The glucose metabolism is regulated by various factors and influences. It depends – among other regulatory influences – on the production of bile. Bile is composed mainly of water, sterols, bile salts, and phospholipids, in particular, phosphatidylcholine (PC). These substances, apart from water, are transported from hepatocytes into bile by specific hepatobiliary ATP-binding cassette (ABC) proteins, namely ABCB4 (PC floppase), ABCB11 (bile salt export pump), and ABCG5/8 (sterol transporter). Once transferred into the lumen of bile ducts, sterols, bile salts, and PC form mixed micelles to reduce the toxicity of bile acids and to establish physiological bile flow. Conversely, in the case of dysfunction of the ABC proteins, bile composition is deranged and cholestatic disorders with liver dysfunction prevail.

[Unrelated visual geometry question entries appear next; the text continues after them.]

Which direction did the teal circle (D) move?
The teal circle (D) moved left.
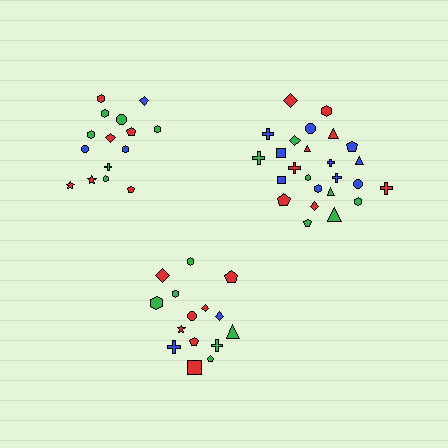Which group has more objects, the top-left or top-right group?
The top-right group.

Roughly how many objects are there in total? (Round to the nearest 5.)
Roughly 55 objects in total.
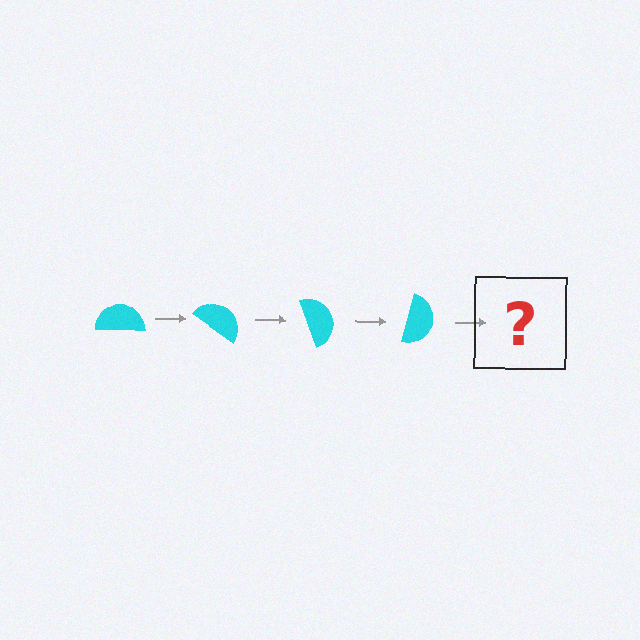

The scientists around Katrin Hochrath and Frank Lammert analysed Abcb4 deficient mice (Abcb4-/-). Mice lacking the ABCB4 transporter are characterized by the absence of PC in bile. As a result, ABCB4-deficient animals spontaneously develop chronic cholangitis and secondary biliary fibrosis, resembling sclerosing cholangitis in humans.
The Abcb4-/- mice were systematically phenotyped in the German Mouse Clinic. In the Clinical Chemistry Screen several blood parameters were found to be changed, indicating mixed hepatocellular and cholestatic liver injury. In detail, serum activities of alkaline phosphatase (AP) and bilirubin levels were increased as well as levels of alanine aminotransferase (ALT) and lactate dehydrogenase (LDH).
After overnight fasting Abcb4-/- mice showed significantly higher blood glucose concentrations than wild-type controls. If mice had access to food overnight Abcb4-/- mice displayed significantly lower plasma glucose concentrations. Knockout mice presented with lower glucose peaks in intraperitoneal glucose tolerance test. Based on the glucose concentrations at different time points the calculated area under the curve values of Abcb4-/- animals are significantly lower between 30 and 120 minutes after glucose administration. The Molecular Phenotyping Screen identified regulated genes that were previously identified as modifiers of chronic liver inflammation and fibrosis. Among these are cathepsin B (Ctsb), carbamoyl-phosphate synthetase 1 (Cps1), hemolytic complement factor 5 (Hc), decorin (Dcn), glycine N-methyltransferase (Gnmt) and lipocalin 2 (Lcn2). In addition, 11 genes involved in carbohydrate metabolism were identified.
In order to find out if ABCB4 is also relevant for carbohydrate metabolism in humans, the scientists around Hochrath and Lammert genotyped four common ABCB4 variants in patients. These variants have previously been shown to be associated with hepatic phenotypes. Carriers of specific ABCB4c.711 variants displayed significantly different serum glucose levels. The homozygous carriers of the procholeastic genotype presented significantly lower median glucose levels than carriers of the other variants.
The results propose that ABCB4 might play a critical role in glucose homeostasis in mice and humans.
The hepatic phosphatidylcholine transporter ABCB4 as modulator of glucose homeostasis, Katrin Hochrath et al., The FASEB Journal article fj.12-209379. Published online October 1, 2012.